CHICAGO – Several hours after what turned out to be his final game with the Rockford IceHogs, Nick Leddy woke up to go to the bathroom.
Leddy’s phone was filled with overnight text messages: The NHL lockout had ended.
Despite returning to bed, the typically low-key Leddy couldn’t get back to sleep.
“My mind started going,” Leddy said with a smile Monday.
Not only was Leddy about to return to the Blackhawks as an up-and-coming defenseman, he was about to say goodbye (again) to the minor leagues.
Think of them as The Rockford Eight. As other Hawks players picked up paychecks in Europe or trained near their homes, Leddy and more than a half-dozen of his teammates spent the bulk of the 113-day lockout assigned to the Blackhawks’ minor-league affiliate in the American Hockey League.
Besides Leddy, the group included young Hawks players Andrew Shaw, Jimmy Hayes, Marcus Kruger and Brandon Bollig. Skilled forward prospects Brandon Saad and Brandon Pirri were part of the contingent, as was young defenseman Ryan Stanton.
Instead of boarding charter flights to big-league cities such as Los Angeles and Vancouver, the group traveled by bus to take on AHL opponents such as the Grand Rapids Griffins and the Lake Erie Monsters.
Surely, they were jealous of teammates in Sweden and Austria and elsewhere.
“No,” said Bollig, a happy-go-lucky enforcer who tallied 157 penalty minutes in 35 games with the IceHogs. “I had no complaints playing in Rockford. I loved it, actually.”
Loved it? Really?
Maybe Leddy would rip on Rockford after playing 128 games in the NHL.
“You’ve just got to get re-used to some things,” Leddy said. “It was great to be down there with all of those guys. Most of them are really good friends.”
OK, fine. What about the lack of five-star hotels?
“It’s not too bad,” Saad said. “We’re usually staying at Marriotts.”
Divas, these guys are not.
Of course, life in the AHL required some adjustments. The Hawks typically arrive by plane the day before a road game, but that was not the case with the IceHogs.
Leddy offered an example of a minor-league game day.
“Say we were going to Peoria,” Leddy said. “That’s a 2˝-hour bus ride. So we’d leave at say, 2, get there at 4 or 4:30, and then you’ve got to play the game [at night].
“Obviously, you’ve got to adapt.

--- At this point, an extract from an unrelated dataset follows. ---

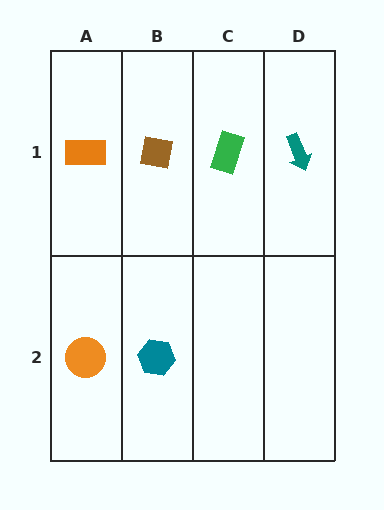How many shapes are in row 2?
2 shapes.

That was one of the bigger changes for me.”
During his travels, Leddy came to appreciate the Illinois landscape.
“Yeah, definitely,” Leddy said with a laugh. “It’s flat.”
The same cannot be said for the career trajectories of the Rockford crew. One of the top prospects is Saad, who tallied 20 points in 31 games with the IceHogs.

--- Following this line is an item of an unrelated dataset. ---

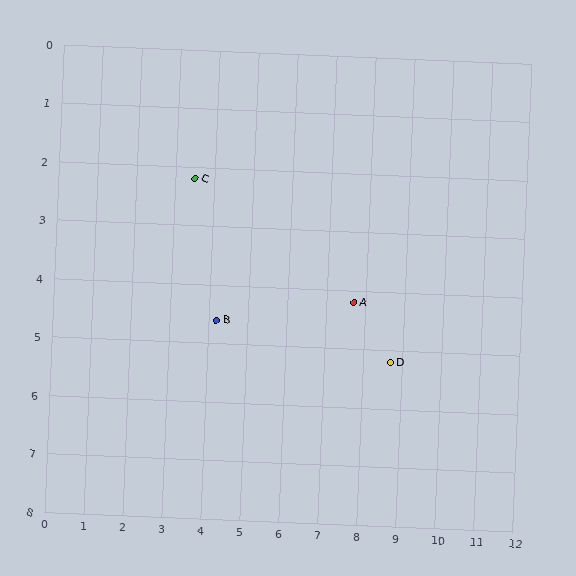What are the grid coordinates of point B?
Point B is at approximately (4.2, 4.6).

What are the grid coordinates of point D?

Before this winter, Saad had skipped from the Ontario Hockey League to the NHL.
The 20-year-old said he was impressed with his first taste of the AHL.

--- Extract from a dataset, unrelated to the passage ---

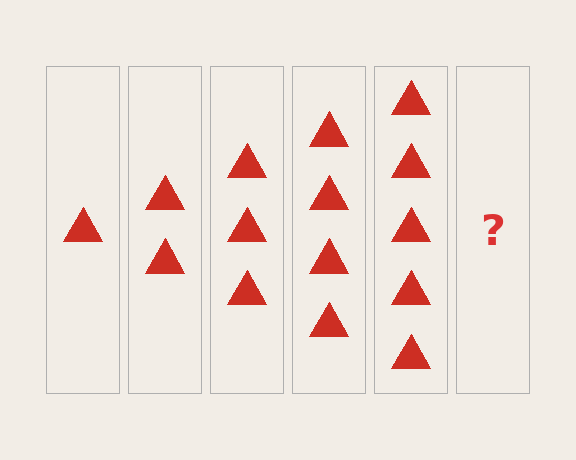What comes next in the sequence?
The next element should be 6 triangles.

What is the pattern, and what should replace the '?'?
The pattern is that each step adds one more triangle. The '?' should be 6 triangles.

“It’s good competition, for sure,” Saad said. “And with the lockout, there were even better players in the league. It was tough. It was good for my game.”
Now, Saad and the rest of the group hope to carry their momentum into the Hawks’ regular-season opener Saturday against the Los Angeles Kings.
The Hawks still must determine their final roster, and a good chance exists that at least a couple of players will return to Rockford for more seasoning.
Either way, they insist that they’re better for the experience. Perhaps a long winter in Rockford will give them a running start to the NHL season.
“I would hope so,” Bollig said. “Hopefully, we might have an extra jump and have that extra spark going for us. We’ll see what happens.”